Serves 2
“Cod is one of my favorite fish. It’s flaky, moist, easy to find and affordable. I like to serve it slightly undercooked, but of course you should prepare it to your own liking. Here it is served with a garnish of mushrooms, scallions, radishes and olives, all things that I found in my refrigerator, but you can use any vegetables you might have on hand.” —Jacques Pépin
Ingredients:
1 piece cod, about 12 ounces and 1 inch thick
¼ teaspoon salt
¼ teaspoon freshly ground black pepper
3 tablespoons half-and-half
¼ cup Wondra or all-purpose flour
2 tablespoons olive oil
1 tablespoon unsalted butter
1 large white button mushroom, chopped
1 green onion or scallion, chopped
2 radishes, cut into julienne
¼ cup black olives, halved
Minced chives, for garnish
Method:
Cut the cod into 2 steaks, about 6 ounces each. Sprinkle with salt and pepper then dip into the half-and-half and dredge in the flour.

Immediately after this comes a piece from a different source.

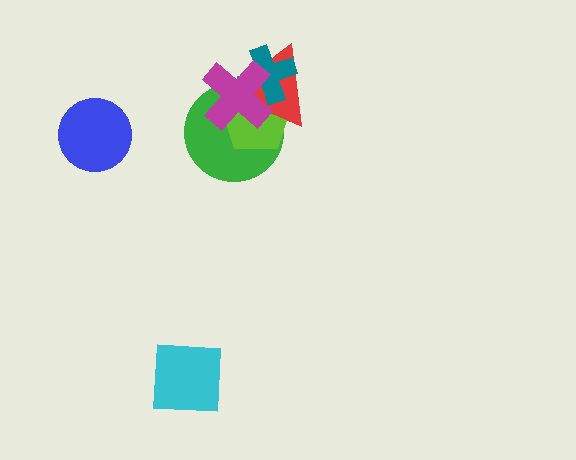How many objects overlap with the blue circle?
0 objects overlap with the blue circle.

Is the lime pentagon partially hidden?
Yes, it is partially covered by another shape.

Heat 1 tablespoon of the oil in a skillet, add the cod, and sauté until the fish, turning it once, until it is golden brown on the outside and cooked to your liking, about 3 minutes on each side for a slightly underdone center. If the fish is golden but needs more cooking, you can reduce the heat to low, cover it and continue cooking. Place the cod on a warm platter.
In the same pan, heat the remaining tablespoon of oil and the butter over medium heat. Add the mushrooms and scallions and sauté for 30 to 40 seconds. Add the radishes and the olives and cook until they are warmed through, another 30 seconds. Spoon the vegetables over the fish, sprinkle with chives and serve immediately.